What is time series demand forecasting?

How to build statistical forecasting models in the retail sector

Photo by Nathália Rosa on Unsplash

I would like to give detailed information about Walmart dataset in Kaggle. My motivation in the project is that a good forecast helps us make better decisions about the future. Hence, I will be talking about how to build forecasting models in the retail sector.

Demand planning is part of the supply chain management process. Predicting future demand is one of the most valuable activities the organizations can undertake. A demand plan’s impact is felt throughout the business, from sales and marketing to manufacturing and distribution. When forecasting models are built correctly, demand planning can position the company in a great position to deliver superior customer service while meeting their financial objectives.

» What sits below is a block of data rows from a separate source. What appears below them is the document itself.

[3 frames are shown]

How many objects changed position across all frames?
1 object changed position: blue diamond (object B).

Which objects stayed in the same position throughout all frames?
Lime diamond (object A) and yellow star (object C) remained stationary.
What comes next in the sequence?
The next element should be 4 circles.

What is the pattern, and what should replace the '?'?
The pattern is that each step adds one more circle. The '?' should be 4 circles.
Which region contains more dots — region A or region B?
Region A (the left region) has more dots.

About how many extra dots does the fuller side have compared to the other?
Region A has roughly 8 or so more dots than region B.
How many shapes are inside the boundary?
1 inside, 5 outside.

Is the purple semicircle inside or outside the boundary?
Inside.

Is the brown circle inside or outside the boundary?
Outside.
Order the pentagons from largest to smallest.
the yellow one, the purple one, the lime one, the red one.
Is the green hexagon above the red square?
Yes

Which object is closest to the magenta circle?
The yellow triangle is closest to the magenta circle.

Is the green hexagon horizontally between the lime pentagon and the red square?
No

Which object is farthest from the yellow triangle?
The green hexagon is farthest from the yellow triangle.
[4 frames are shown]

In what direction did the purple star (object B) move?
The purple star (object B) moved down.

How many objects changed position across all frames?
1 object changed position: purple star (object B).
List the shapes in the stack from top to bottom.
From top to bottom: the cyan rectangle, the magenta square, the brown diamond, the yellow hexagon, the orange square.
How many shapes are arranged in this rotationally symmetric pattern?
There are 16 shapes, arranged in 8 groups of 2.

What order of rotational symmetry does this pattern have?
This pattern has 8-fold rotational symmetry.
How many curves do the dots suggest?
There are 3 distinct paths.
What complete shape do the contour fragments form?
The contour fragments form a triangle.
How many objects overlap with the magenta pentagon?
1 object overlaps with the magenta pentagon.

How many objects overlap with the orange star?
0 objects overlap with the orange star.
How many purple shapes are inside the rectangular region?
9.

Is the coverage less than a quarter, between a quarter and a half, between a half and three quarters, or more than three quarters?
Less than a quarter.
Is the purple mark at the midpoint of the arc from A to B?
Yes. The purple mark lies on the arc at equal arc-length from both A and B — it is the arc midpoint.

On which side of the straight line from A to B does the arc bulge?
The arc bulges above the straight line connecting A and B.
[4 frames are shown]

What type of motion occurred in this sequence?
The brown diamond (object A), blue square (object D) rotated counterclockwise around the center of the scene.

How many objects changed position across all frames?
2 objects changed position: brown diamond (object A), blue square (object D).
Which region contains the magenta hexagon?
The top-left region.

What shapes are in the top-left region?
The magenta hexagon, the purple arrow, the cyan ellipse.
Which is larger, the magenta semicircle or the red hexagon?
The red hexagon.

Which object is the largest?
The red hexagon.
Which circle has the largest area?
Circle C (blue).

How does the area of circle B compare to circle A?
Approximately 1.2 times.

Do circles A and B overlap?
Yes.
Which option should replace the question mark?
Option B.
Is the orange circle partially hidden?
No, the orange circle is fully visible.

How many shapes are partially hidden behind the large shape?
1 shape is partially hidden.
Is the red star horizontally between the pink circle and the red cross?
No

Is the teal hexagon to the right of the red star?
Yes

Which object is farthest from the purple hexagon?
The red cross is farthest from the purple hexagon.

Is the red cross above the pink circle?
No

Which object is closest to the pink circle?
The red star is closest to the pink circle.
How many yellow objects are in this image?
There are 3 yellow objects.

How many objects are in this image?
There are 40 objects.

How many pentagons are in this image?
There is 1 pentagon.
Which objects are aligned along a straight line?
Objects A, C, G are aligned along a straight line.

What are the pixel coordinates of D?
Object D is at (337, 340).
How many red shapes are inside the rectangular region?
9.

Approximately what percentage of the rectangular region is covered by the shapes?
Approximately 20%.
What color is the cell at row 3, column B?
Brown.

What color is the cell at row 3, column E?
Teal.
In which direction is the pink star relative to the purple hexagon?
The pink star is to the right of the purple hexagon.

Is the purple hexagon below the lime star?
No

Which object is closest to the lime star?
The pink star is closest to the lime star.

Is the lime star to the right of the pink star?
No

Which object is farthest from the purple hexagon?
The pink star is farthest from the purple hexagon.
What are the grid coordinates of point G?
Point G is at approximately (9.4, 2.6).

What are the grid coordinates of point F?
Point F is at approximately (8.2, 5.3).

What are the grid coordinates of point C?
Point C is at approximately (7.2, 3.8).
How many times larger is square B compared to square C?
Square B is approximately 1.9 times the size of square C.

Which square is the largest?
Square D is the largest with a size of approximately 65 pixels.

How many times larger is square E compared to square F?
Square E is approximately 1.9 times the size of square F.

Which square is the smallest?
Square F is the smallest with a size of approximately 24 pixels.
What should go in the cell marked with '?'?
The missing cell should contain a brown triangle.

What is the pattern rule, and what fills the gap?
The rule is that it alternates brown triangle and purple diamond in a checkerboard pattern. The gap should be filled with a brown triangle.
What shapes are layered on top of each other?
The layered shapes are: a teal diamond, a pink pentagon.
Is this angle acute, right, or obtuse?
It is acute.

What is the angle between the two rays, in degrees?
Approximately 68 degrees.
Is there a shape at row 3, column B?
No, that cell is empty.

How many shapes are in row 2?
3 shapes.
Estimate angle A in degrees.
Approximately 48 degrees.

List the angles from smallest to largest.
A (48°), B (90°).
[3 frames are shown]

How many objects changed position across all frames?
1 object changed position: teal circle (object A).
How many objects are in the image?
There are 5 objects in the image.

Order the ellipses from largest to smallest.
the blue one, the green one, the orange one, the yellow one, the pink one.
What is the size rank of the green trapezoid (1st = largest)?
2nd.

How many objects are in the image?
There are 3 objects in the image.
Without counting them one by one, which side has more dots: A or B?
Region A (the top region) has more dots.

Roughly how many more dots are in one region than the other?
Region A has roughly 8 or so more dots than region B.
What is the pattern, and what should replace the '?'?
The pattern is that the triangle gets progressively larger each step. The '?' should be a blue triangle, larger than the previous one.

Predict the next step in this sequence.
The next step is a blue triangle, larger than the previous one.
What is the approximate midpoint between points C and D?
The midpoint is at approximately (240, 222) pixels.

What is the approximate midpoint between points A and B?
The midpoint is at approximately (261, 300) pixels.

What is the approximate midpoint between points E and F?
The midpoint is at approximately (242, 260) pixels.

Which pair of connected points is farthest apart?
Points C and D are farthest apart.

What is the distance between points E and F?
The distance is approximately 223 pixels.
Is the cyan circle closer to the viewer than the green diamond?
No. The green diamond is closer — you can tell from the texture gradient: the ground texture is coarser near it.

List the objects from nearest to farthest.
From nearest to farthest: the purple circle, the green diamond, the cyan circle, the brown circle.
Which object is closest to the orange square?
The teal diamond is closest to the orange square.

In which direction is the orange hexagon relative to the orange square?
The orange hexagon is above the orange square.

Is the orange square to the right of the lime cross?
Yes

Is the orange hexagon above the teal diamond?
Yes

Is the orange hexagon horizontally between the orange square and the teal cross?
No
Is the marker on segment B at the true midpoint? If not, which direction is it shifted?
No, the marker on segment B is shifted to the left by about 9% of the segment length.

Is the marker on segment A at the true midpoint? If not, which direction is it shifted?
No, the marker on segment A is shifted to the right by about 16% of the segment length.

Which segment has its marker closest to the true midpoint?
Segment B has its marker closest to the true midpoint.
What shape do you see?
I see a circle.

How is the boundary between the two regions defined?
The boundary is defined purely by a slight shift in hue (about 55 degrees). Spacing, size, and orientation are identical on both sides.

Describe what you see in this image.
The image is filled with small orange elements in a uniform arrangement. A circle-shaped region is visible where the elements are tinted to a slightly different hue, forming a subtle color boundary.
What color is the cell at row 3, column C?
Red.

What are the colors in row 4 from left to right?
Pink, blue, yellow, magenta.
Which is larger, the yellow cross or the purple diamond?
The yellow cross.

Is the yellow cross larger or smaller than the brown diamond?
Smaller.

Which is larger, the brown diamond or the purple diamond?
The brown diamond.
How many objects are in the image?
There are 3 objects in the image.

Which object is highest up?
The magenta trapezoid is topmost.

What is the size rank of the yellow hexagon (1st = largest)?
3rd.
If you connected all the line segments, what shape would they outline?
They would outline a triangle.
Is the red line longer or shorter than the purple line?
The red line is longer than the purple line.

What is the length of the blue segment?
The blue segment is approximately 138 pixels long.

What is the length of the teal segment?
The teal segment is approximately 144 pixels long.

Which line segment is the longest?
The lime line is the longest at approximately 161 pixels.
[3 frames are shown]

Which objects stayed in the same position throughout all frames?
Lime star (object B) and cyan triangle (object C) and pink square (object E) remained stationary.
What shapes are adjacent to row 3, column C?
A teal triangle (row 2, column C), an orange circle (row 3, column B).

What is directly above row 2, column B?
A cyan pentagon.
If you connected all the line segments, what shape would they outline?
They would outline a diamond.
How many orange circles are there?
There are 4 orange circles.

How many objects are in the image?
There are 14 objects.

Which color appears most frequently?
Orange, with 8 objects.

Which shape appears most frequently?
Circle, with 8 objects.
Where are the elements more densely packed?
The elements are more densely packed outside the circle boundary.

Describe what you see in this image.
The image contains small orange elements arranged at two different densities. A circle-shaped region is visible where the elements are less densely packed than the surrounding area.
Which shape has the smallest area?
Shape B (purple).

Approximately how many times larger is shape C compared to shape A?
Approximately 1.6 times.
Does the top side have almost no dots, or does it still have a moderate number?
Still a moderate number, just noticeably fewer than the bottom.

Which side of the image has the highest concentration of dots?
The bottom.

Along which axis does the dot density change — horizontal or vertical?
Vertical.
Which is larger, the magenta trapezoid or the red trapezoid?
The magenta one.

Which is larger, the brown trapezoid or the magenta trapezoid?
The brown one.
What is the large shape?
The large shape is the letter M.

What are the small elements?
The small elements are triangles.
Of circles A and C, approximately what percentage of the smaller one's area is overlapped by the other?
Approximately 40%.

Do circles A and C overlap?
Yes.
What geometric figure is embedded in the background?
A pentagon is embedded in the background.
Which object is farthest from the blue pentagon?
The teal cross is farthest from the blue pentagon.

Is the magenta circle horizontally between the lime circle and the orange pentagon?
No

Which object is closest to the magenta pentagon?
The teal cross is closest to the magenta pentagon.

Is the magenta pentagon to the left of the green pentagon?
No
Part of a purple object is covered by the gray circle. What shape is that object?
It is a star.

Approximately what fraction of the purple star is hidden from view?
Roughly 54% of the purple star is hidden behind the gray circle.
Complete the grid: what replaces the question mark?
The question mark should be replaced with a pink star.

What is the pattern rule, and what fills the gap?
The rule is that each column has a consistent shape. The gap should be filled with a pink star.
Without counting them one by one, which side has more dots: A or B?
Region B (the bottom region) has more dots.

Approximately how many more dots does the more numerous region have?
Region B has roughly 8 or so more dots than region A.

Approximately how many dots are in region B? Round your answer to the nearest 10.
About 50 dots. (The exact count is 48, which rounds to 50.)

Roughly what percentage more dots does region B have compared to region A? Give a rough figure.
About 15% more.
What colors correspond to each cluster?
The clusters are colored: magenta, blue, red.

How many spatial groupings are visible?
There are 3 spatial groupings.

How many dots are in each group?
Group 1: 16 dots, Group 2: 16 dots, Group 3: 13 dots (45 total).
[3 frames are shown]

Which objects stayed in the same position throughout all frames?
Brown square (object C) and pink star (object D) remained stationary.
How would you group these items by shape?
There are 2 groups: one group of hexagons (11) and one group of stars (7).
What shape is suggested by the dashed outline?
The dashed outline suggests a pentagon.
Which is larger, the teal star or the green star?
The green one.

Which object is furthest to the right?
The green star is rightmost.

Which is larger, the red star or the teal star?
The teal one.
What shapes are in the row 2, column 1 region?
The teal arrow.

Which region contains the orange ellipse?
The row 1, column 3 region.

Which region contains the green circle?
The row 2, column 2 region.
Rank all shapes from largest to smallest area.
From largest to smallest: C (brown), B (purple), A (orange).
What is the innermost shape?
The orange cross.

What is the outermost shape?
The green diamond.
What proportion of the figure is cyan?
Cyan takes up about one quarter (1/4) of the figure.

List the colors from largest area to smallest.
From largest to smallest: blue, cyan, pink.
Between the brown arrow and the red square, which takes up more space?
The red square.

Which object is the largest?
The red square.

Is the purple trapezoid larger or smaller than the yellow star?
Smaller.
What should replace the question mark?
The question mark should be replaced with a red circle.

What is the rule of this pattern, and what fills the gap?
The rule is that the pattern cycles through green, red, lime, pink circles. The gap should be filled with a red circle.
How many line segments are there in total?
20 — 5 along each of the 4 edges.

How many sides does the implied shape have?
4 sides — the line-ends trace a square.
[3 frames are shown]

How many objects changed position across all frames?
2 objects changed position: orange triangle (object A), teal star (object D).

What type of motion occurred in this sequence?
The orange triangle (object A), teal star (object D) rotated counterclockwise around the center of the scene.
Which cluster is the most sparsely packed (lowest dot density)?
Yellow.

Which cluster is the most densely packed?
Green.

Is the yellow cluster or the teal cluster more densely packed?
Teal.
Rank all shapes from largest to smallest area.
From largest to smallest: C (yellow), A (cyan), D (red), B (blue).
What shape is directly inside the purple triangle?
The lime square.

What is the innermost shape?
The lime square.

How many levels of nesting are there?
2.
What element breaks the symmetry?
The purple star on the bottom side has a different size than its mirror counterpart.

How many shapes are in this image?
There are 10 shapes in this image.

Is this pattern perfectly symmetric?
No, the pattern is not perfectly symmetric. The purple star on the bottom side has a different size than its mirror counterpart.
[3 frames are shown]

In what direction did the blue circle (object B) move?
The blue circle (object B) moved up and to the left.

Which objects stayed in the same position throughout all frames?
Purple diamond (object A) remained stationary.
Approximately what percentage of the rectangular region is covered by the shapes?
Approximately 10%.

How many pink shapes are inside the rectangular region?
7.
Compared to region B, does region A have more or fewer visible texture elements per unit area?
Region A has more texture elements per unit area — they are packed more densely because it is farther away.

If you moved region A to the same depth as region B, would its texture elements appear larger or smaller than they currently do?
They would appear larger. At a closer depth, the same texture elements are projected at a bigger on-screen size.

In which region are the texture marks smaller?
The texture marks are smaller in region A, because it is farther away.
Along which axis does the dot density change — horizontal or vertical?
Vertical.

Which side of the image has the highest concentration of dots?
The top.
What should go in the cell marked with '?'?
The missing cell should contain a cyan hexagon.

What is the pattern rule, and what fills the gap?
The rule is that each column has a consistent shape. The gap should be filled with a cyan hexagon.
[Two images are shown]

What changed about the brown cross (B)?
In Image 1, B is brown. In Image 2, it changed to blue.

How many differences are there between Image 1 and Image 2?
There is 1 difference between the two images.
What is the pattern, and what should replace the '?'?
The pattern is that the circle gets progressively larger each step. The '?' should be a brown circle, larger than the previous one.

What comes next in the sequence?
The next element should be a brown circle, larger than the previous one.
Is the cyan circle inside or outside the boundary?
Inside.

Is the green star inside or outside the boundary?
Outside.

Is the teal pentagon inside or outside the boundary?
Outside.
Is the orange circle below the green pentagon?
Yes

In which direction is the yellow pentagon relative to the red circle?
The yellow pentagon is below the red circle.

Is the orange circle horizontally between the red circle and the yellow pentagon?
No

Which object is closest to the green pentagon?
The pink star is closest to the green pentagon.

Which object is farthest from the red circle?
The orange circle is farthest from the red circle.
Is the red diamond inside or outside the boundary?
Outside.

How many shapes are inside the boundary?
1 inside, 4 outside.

The failure of a statistical forecasting and planning approach could lead to serious problems, which result in a broad range of issues such as

  • missed deadlines (unsatisfied customers)
  • lost credibility (damage its reputation)
  • hold much inventory (can lead to waste as well as financial losses)

To reduce the high costs of failure, the businesses need to utilize historical sales and adopt a sophisticated demand planning strategy that leverages data and marketing insights. This strategy starts with building accurate forecasting models. These forecasting methods are as follows:

  1. Moving Average
  2. Simple Exponential Smoothing
  3. Double Exponential Smoothing
  4. Triple Exponential Smoothing

Before jumping to forecasting models, I wanted to perform exploratory data analysis to understand how I could use the data for the forecasting models.

Data Analysis

Training dataset includes historical weekly sales starting from Feb 2010 until Nov 2012. The table below represents 10 observations from the training dataset.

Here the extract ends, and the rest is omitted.